El sistema de capitalización personalizada para la futura jubilación de cada trabajador suele ser tachado de insolidario por sus críticos. Nada más lejos de la realidad. Lo que es insolidario es darle a nuestros mayores una pensión miserable después de toda una vida trabajando. Lo insolidario es, también, condenar a los trabajadores a entregarle todos los meses al Estado unas cantidades que no recuperarán. Y también es insolidario que la familia de los trabajadores fallecidos antes de jubilarse no pueda recuperar el dinero aportado con tanto esfuerzo.

Nuestra propuesta: un fondo de solidaridad ético y transparente

El problema del actual sistema es que deja en manos del futuro gobierno la manera de atender a las personas desfavorecidas. Y, claro, ante la falta de fondos, lo que hacen los gobiernos de cualquier color político es establecer pensiones mínimas “no contributivas” que son humillantes por su cuantía y no resuelven, desde luego, los problemas económicos de estas personas.

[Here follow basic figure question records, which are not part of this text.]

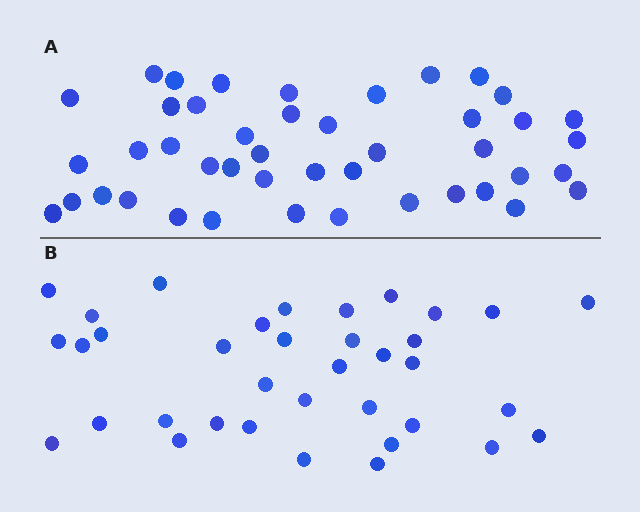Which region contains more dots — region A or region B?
Region A (the top region) has more dots.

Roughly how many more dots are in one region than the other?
Region A has roughly 8 or so more dots than region B.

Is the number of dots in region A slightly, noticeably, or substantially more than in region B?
Region A has only slightly more — the two regions are fairly close. The ratio is roughly 1.2 to 1.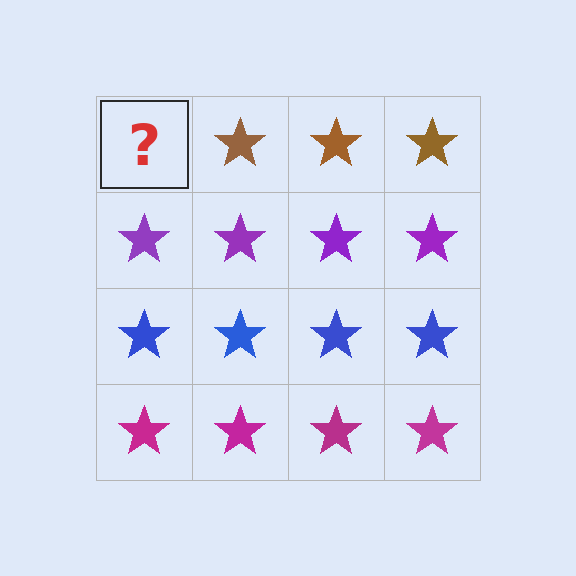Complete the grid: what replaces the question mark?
The question mark should be replaced with a brown star.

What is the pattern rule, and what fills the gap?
The rule is that each row has a consistent color. The gap should be filled with a brown star.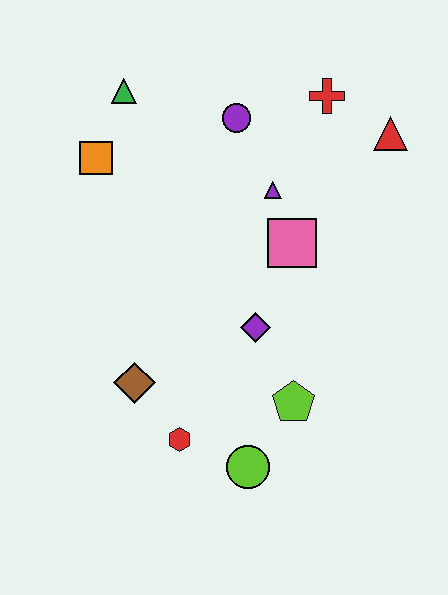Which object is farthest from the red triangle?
The red hexagon is farthest from the red triangle.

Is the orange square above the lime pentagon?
Yes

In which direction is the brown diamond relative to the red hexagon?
The brown diamond is above the red hexagon.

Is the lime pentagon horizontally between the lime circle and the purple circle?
No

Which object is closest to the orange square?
The green triangle is closest to the orange square.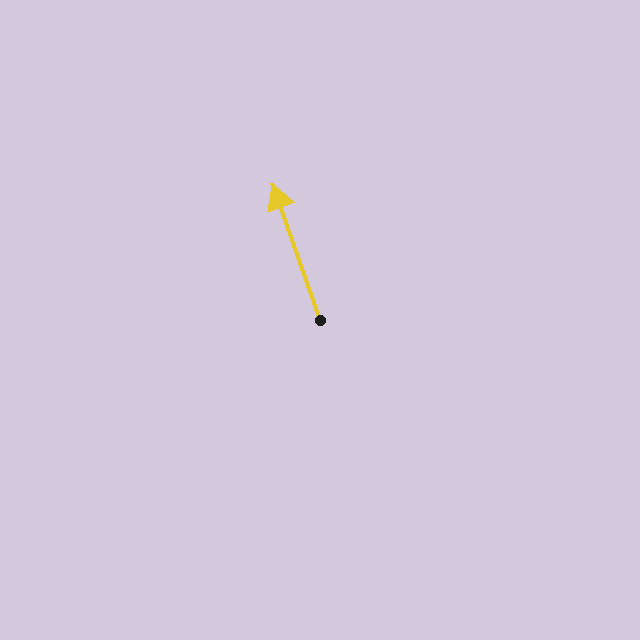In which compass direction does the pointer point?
North.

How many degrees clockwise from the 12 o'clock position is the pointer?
Approximately 341 degrees.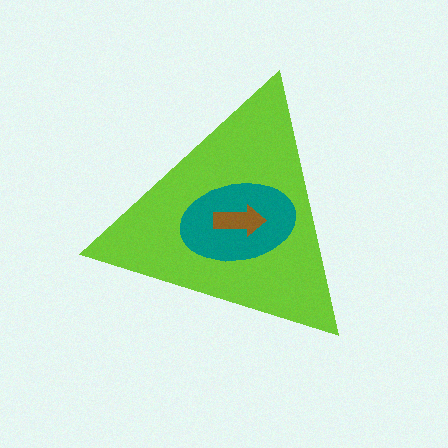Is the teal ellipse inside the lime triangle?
Yes.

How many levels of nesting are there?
3.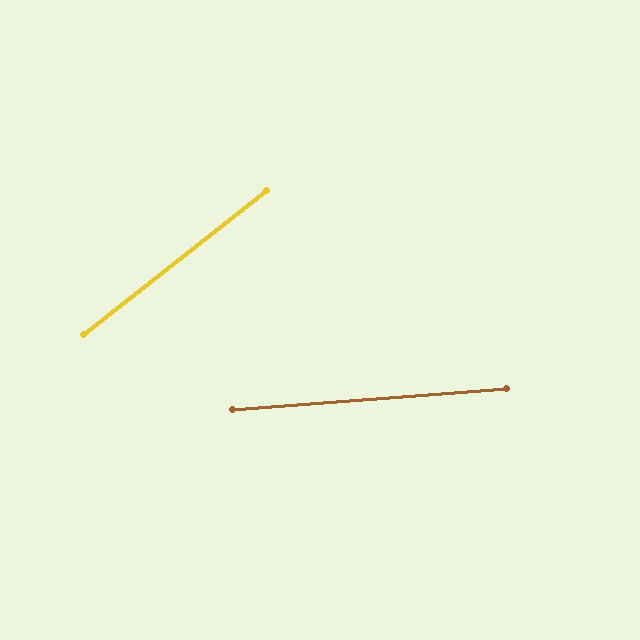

Frente a ello, lo que proponemos es evitar en origen ese problema haciendo que no haya ciudadano sin fondo propio para su pensión futura. Los trabajadores en ejercicio cotizarán un porcentaje de su salario, los parados un porcentaje de su prestación por desempleo y las personas que por cualquier motivo no puedan cotizar directamente recibirán en ese momento la ayuda del fondo de solidaridad, que cotizará por ellos hasta que recuperen la normalidad. Esto evitará, en el momento de jubilarse, la discriminación entre pensionistas “contributivos” y “no contributivos” ya que todos los ciudadanos habrán cotizado el mínimo que marque la ley.

Para atender esa cotización subsidiada (que apenas será necesaria para un porcentaje pequeño y asumible de la población total), proponemos instituir un fondo de solidaridad, al que se destinaría un porcentaje razonable de la aportación mensual de cada trabajador, alrededor del 8-12 %.

Como ventaja adicional de nuestra propuesta, hay que destacar que a las personas receptoras de ayuda podrá exigírseles la devolución de una parte de lo recibido (mediante cotización adicional) cuando vengan a mejor fortuna, en aras de la sostenibilidad del propio fondo de solidaridad. Además, estas personas correrán la misma suerte que el resto de los ciudadanos, dependiendo su futura pensión de la capitalización generalizada en las décadas que les toque vivir, y no de la futura solidaridad de los trabajadores que queden en activo cuando les toque jubilarse.

En cuanto a la transición entre sistemas, por supuesto defendemos que se haga respetando escrupulosamente los derechos de los actuales pensionistas.